NEW YORK – A team of German researchers has created a city electric vehicle that is designed to meet all crashworthiness standards. Known as the Visio.M, the EV weighs just 1,102 lbs. (500 kg).

The researchers at the Technical University of Munich (TUM) were joined by a consortium of auto makers, suppliers and German government agencies to produce the lightweight EV.

Containing roughly the same amount of carbon fiber as the BMW i3, the research team has kept the prototype's weight down without compromising safety, it says. The EV’s monocoque carbon- fiber body and lightweight powertrain add up to a curb weight about 600 lbs. (272 kg) less than the BMW i3.

However, unlike the 4-passenger i3, the Visio.M prototype is a 2-seater.

The Visio.M has completed some preliminary drive and chassis tests, but the project still has 15 months to run, a TUM spokesman says. Targeting an ultra-compact city vehicle that can go into series production, the researchers equipped the car with a 15-kW (20-hp) compact asynchronous electric motor.

The i3, in comparison, will be powered by 123-kW (165-hp) electric motor when it goes on sale late this year. Using a smaller electric motor means the Visio.M will require a smaller battery pack than BMW uses in the i3.

The prototype's transmission system incorporates lightweight gears resting on hollow shafts. This would make the gears up to 15% lighter than conventional designs.

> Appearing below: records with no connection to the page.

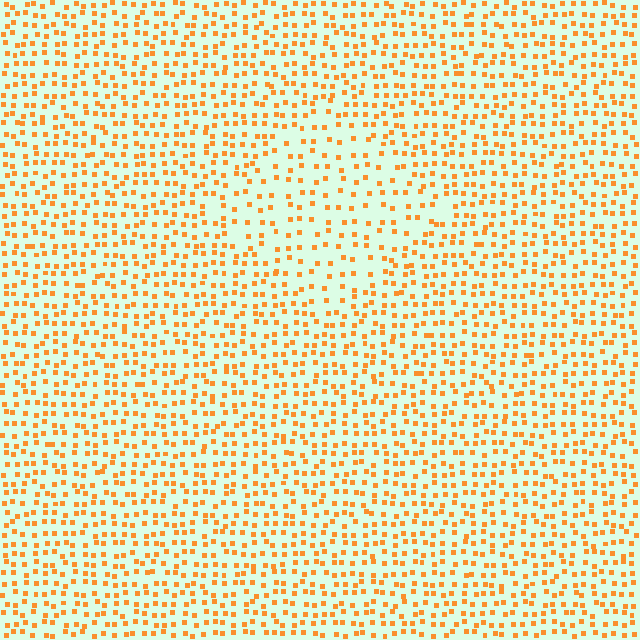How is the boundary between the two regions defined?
The boundary is defined by a change in element density (approximately 1.8x ratio). All elements are the same color, size, and shape.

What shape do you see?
I see a diamond.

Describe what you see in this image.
The image contains small orange elements arranged at two different densities. A diamond-shaped region is visible where the elements are less densely packed than the surrounding area.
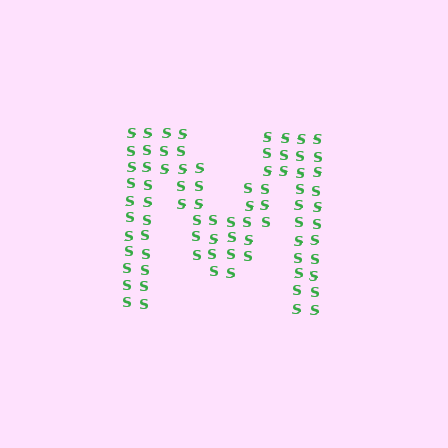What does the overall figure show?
The overall figure shows the letter M.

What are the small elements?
The small elements are letter S's.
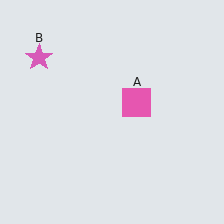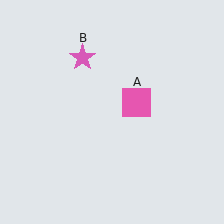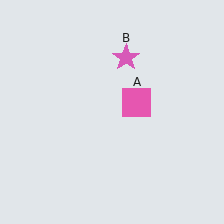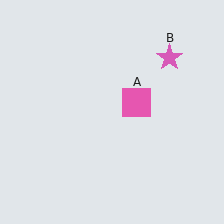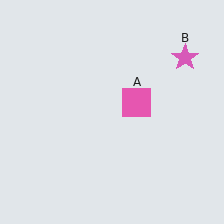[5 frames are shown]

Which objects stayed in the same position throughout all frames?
Pink square (object A) remained stationary.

TUM says occupant safety is the top priority of the project. That's why the tiny EV will get a host of active and passive safety systems to insulate the driver and passenger from potential dangerous crash energy.

Among the systems that already have been put through early tests at a facility near Munich are specially designed seatbelts, antilock braking and an electronic stability program. The researchers consider these tests another success in the evolving development of the Visio.M.

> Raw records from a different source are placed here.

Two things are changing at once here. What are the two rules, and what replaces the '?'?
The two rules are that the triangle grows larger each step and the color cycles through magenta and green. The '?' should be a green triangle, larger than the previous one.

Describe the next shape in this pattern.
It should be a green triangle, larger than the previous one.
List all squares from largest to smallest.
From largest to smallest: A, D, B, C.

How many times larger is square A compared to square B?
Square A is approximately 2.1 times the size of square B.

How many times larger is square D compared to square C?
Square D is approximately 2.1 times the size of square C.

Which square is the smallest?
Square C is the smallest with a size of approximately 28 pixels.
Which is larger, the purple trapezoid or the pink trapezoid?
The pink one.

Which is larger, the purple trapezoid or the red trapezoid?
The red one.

The TUM spokesman says the Visio.M will differ from the i3 in driving performance, range and comfort. The research vehicle also will have a different interior, along with its own safety and payload capabilities.

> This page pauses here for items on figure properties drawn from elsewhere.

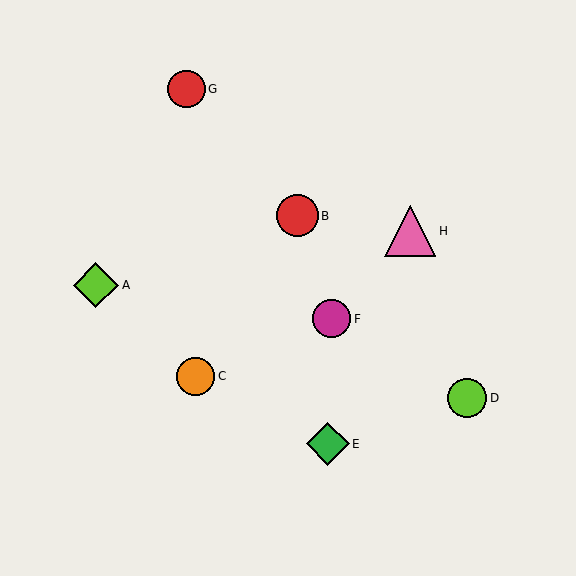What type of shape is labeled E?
Shape E is a green diamond.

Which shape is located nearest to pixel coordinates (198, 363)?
The orange circle (labeled C) at (196, 376) is nearest to that location.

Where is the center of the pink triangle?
The center of the pink triangle is at (410, 231).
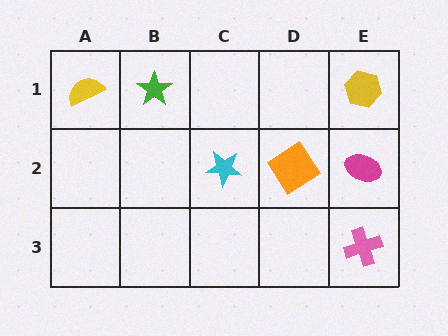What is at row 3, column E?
A pink cross.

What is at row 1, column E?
A yellow hexagon.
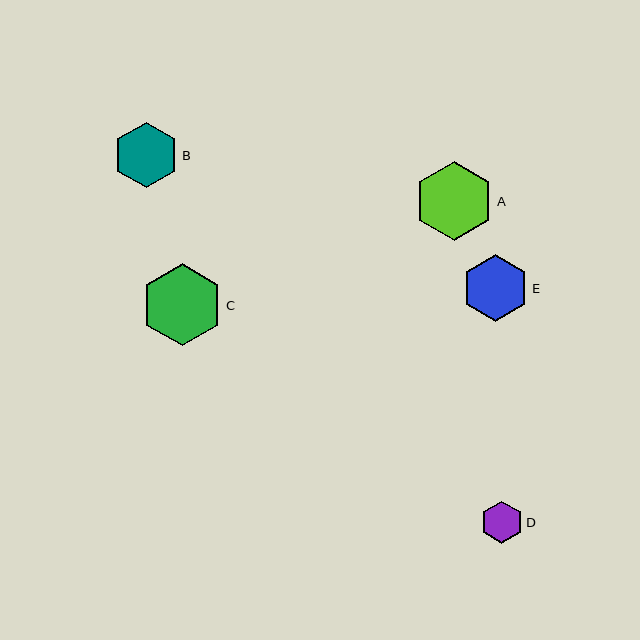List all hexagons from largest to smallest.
From largest to smallest: C, A, E, B, D.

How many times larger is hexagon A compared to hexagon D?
Hexagon A is approximately 1.9 times the size of hexagon D.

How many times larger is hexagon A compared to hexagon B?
Hexagon A is approximately 1.2 times the size of hexagon B.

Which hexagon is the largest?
Hexagon C is the largest with a size of approximately 82 pixels.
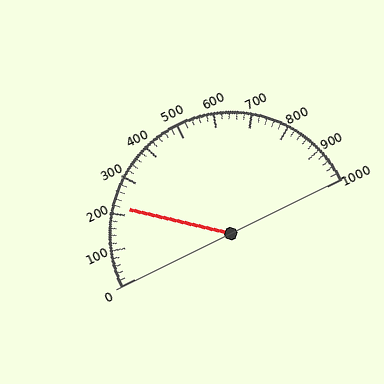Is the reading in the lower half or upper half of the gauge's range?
The reading is in the lower half of the range (0 to 1000).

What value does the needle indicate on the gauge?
The needle indicates approximately 220.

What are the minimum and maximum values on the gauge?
The gauge ranges from 0 to 1000.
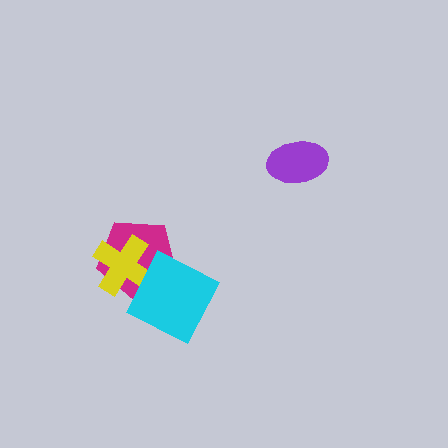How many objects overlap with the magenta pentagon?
2 objects overlap with the magenta pentagon.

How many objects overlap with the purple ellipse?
0 objects overlap with the purple ellipse.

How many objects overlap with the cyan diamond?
2 objects overlap with the cyan diamond.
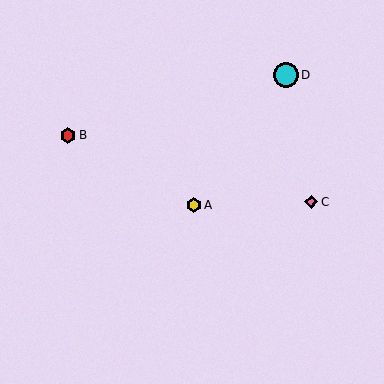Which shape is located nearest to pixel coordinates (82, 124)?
The red hexagon (labeled B) at (68, 135) is nearest to that location.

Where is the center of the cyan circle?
The center of the cyan circle is at (286, 75).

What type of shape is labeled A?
Shape A is a yellow hexagon.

BMW is the lead manager in the consortium. Other participants include Daimler, Autoliv, the German Federal Highway Research Institute, Continental Automotive, Finepower, Hyve, IAV, InnoZ, Intermap Technologies, LION Smart, Neumayer Tekfor Holding, Siemens, Texas Instruments and TUV SUD.

The Technical University of Munich is a scientific partner. The 2½ year project is funded at €10.8 million ($14.1 million) within the framework of the program IKT 2020 and the research focus area "Key Technologies for Electromobility- STROM" of the German Federal Ministry of Education and Research.